Kafka on Kubernetes 2026 | Stateless Brokers Guide

May 2, 2026
AutoMQ Team
9 min read

Should you run Apache Kafka on Kubernetes in 2026? Yes, if you want standard scheduling, declarative operations, and a common platform model for infrastructure. But traditional Kafka remains a stateful system. Putting it inside Kubernetes does not make broker-local disks, partition replicas, and data rebalancing behave like a stateless microservice.

That is the tension behind most Kafka Kubernetes projects. Kubernetes is good at replacing pods. Kafka brokers are not ordinary pods; they own partition logs, participate in ISR replication, carry broker identity, and often bind to PersistentVolumes. The result is a platform that looks cloud native from the outside, while still carrying a local-disk storage model inside.

Kafka on Kubernetes pain matrix

Why Traditional Kafka Feels Heavy on Kubernetes

Kafka was designed around a Shared Nothing architecture. Each broker owns local log segments for the partitions assigned to it. Replication happens between brokers, and each replica has to catch up before it can safely participate in the in-sync replica set. This model is mature, battle-tested, and still the foundation of many large Kafka deployments.

The mismatch appears when the unit Kubernetes wants to manage is a pod, while the unit Kafka cares about is a broker with durable partition state. A Deployment can replace a pod and let the application recover through external state. A traditional Kafka broker is the external state. If the broker disappears, the replacement process involves more than starting a container; it has to preserve or rebuild the broker's relationship with its data.

Kubernetes StatefulSet exists for exactly this class of workload. The Kubernetes documentation describes StatefulSet pods as having stable identity, stable network identity, and stable storage. That is useful, but it is also the clue. Kafka on Kubernetes works by asking Kubernetes to respect Kafka's statefulness, not by removing that statefulness.

The problem is not Kubernetes. The problem is asking Kubernetes to manage a storage architecture that was designed around local disks.

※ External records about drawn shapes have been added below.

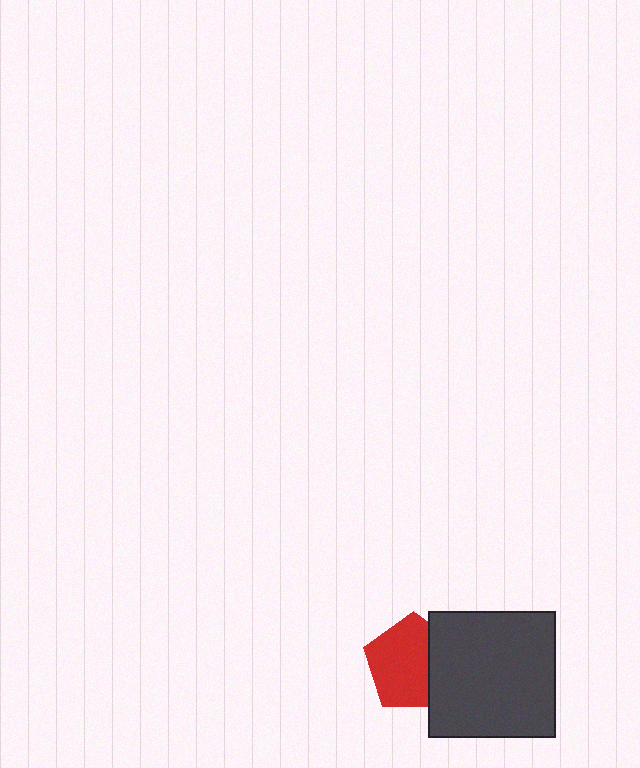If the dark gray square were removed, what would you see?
You would see the complete red pentagon.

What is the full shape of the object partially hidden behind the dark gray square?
The partially hidden object is a red pentagon.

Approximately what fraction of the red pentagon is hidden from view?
Roughly 31% of the red pentagon is hidden behind the dark gray square.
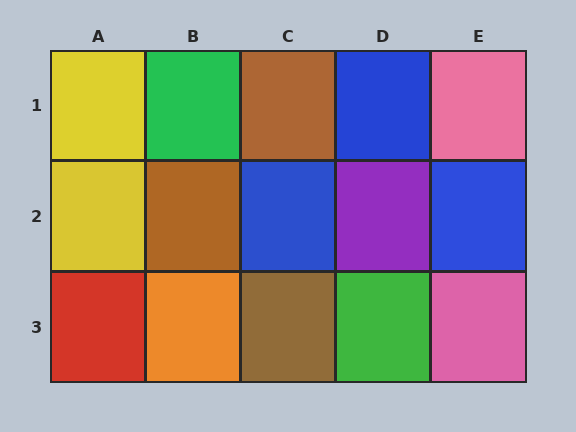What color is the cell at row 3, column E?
Pink.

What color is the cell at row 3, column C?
Brown.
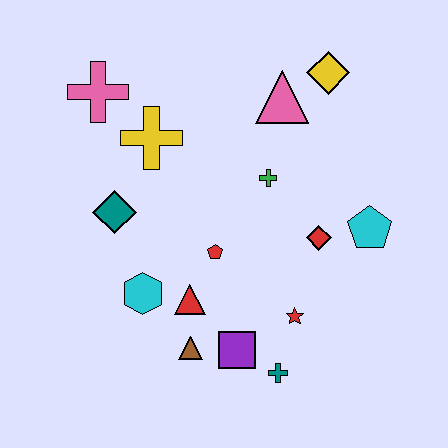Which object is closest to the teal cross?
The purple square is closest to the teal cross.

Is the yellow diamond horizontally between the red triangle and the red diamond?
No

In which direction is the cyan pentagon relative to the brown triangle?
The cyan pentagon is to the right of the brown triangle.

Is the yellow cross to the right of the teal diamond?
Yes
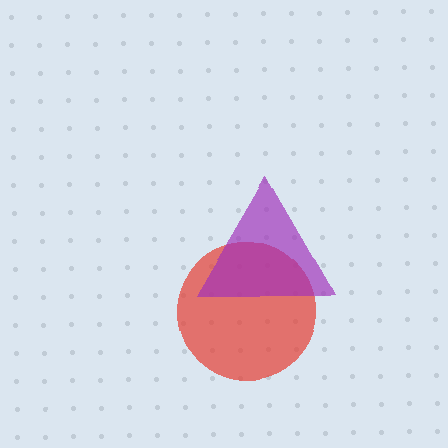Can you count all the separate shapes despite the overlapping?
Yes, there are 2 separate shapes.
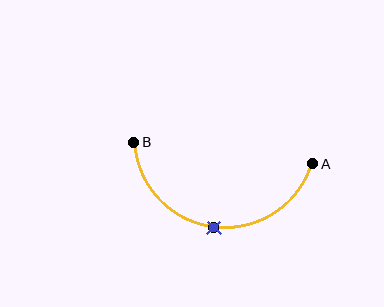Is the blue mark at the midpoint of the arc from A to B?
Yes. The blue mark lies on the arc at equal arc-length from both A and B — it is the arc midpoint.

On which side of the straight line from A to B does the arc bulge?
The arc bulges below the straight line connecting A and B.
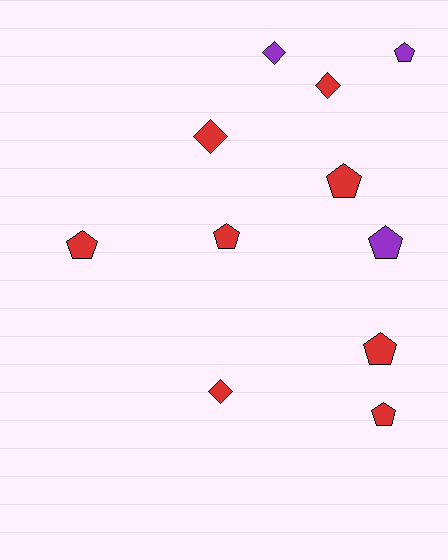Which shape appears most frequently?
Pentagon, with 7 objects.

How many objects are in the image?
There are 11 objects.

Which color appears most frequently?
Red, with 8 objects.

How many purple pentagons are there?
There are 2 purple pentagons.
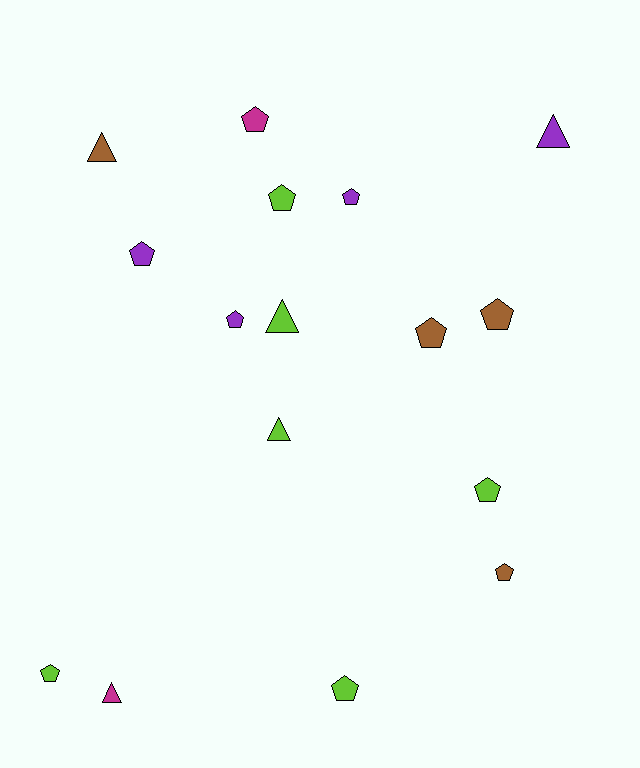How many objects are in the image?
There are 16 objects.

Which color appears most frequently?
Lime, with 6 objects.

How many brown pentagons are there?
There are 3 brown pentagons.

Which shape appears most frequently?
Pentagon, with 11 objects.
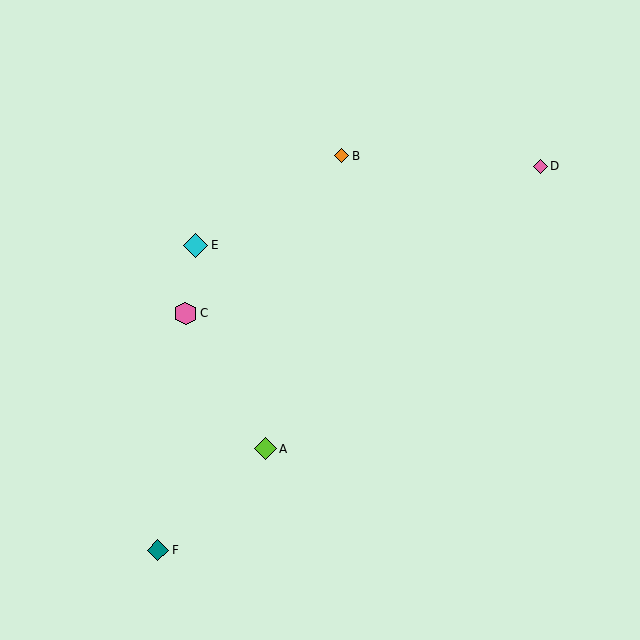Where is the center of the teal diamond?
The center of the teal diamond is at (158, 550).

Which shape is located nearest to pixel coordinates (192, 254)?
The cyan diamond (labeled E) at (196, 245) is nearest to that location.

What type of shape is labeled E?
Shape E is a cyan diamond.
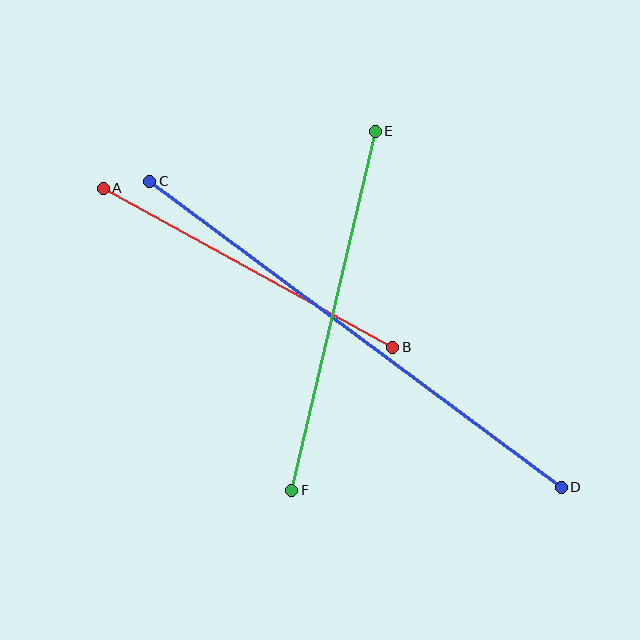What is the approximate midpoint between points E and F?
The midpoint is at approximately (333, 311) pixels.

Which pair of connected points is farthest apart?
Points C and D are farthest apart.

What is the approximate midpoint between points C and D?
The midpoint is at approximately (356, 334) pixels.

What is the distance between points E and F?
The distance is approximately 369 pixels.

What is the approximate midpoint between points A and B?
The midpoint is at approximately (248, 268) pixels.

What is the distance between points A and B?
The distance is approximately 331 pixels.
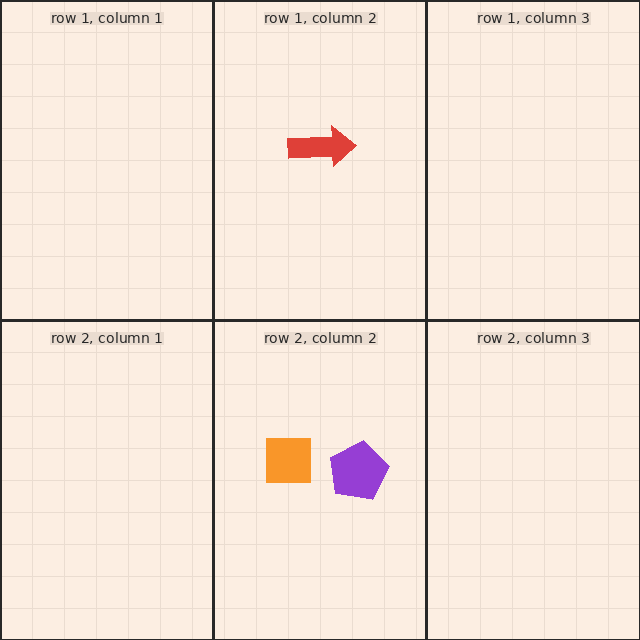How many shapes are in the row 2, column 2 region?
2.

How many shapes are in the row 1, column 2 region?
1.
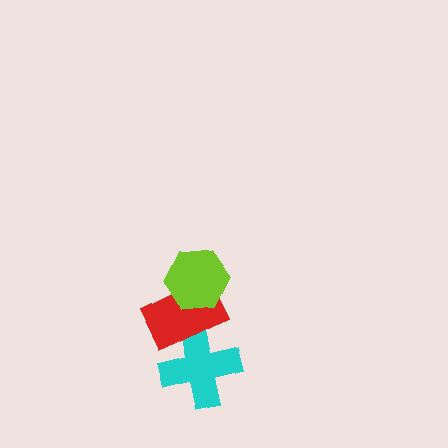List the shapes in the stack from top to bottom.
From top to bottom: the lime hexagon, the red rectangle, the cyan cross.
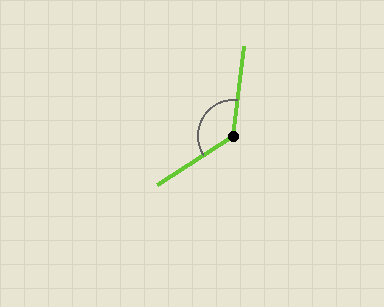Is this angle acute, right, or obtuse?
It is obtuse.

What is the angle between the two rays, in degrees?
Approximately 130 degrees.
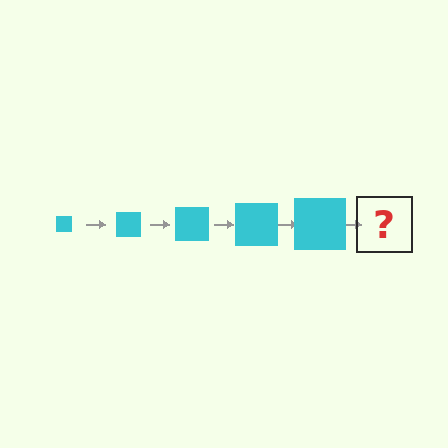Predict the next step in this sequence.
The next step is a cyan square, larger than the previous one.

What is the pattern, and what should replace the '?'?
The pattern is that the square gets progressively larger each step. The '?' should be a cyan square, larger than the previous one.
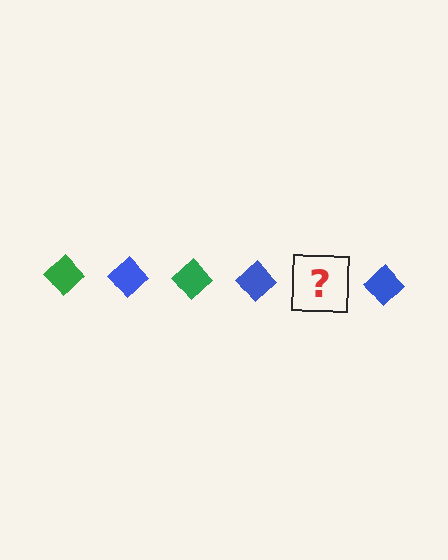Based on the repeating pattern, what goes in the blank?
The blank should be a green diamond.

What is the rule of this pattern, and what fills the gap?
The rule is that the pattern cycles through green, blue diamonds. The gap should be filled with a green diamond.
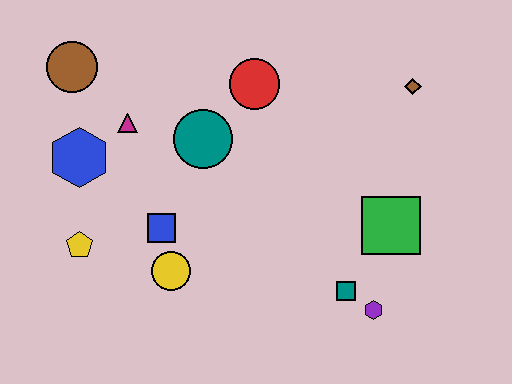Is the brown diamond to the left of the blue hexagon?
No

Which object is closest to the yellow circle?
The blue square is closest to the yellow circle.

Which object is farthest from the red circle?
The purple hexagon is farthest from the red circle.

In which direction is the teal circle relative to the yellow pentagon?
The teal circle is to the right of the yellow pentagon.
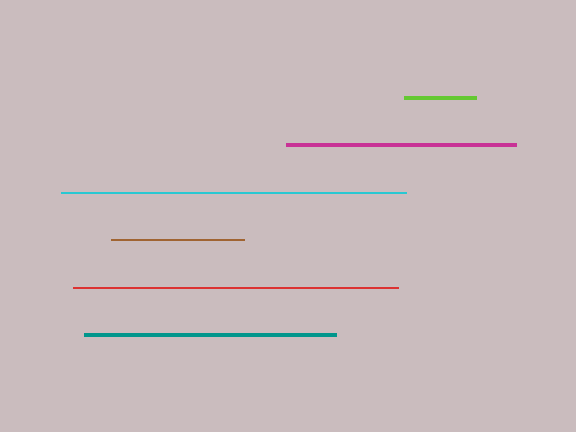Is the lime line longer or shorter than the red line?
The red line is longer than the lime line.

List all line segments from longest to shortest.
From longest to shortest: cyan and red (about equal), teal and magenta (about equal), brown, lime.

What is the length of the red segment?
The red segment is approximately 325 pixels long.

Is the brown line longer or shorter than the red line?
The red line is longer than the brown line.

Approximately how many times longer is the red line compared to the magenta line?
The red line is approximately 1.4 times the length of the magenta line.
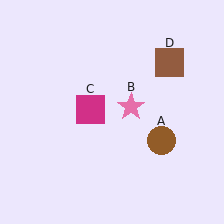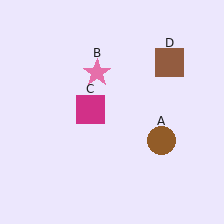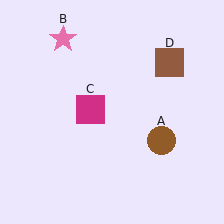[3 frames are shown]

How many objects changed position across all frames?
1 object changed position: pink star (object B).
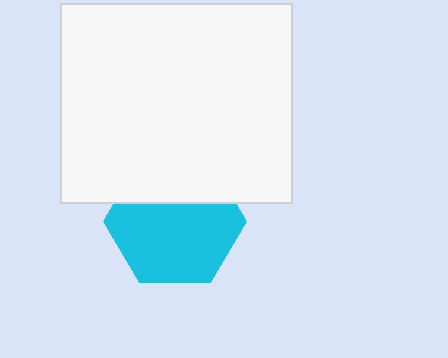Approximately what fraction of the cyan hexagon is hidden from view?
Roughly 32% of the cyan hexagon is hidden behind the white rectangle.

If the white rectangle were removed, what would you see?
You would see the complete cyan hexagon.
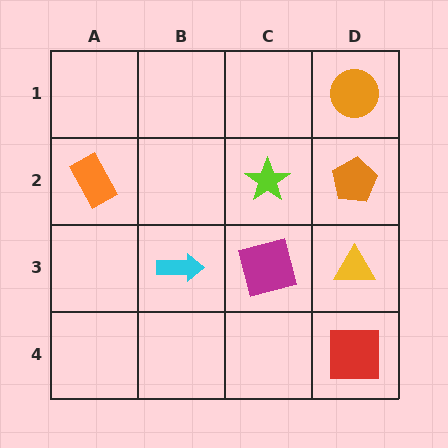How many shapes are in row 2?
3 shapes.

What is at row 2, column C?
A lime star.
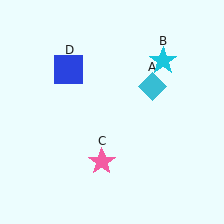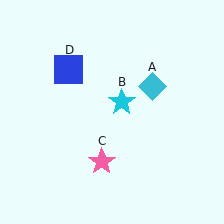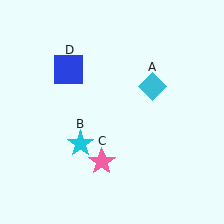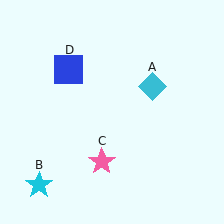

Kafka Kubernetes Pain Points: Where the Complexity Shows Up

The first pain point is broker identity. In a typical Kafka Kubernetes deployment, broker identity maps naturally to StatefulSet ordinals: kafka-0, kafka-1, kafka-2, and so on. That gives every broker a stable name and a stable storage attachment. It also means the pods are not interchangeable. If kafka-1 is unhealthy, replacing it has a different operational meaning from replacing a web server pod behind a Service.

PersistentVolumes make the next layer visible. Teams have to think about storage classes, volume expansion, zonal disks, reclaim policies, node affinity, backup policy, and what happens when a volume is slow or unhealthy. None of this is Kubernetes being difficult. It is Kubernetes exposing the fact that partition data still lives next to the broker.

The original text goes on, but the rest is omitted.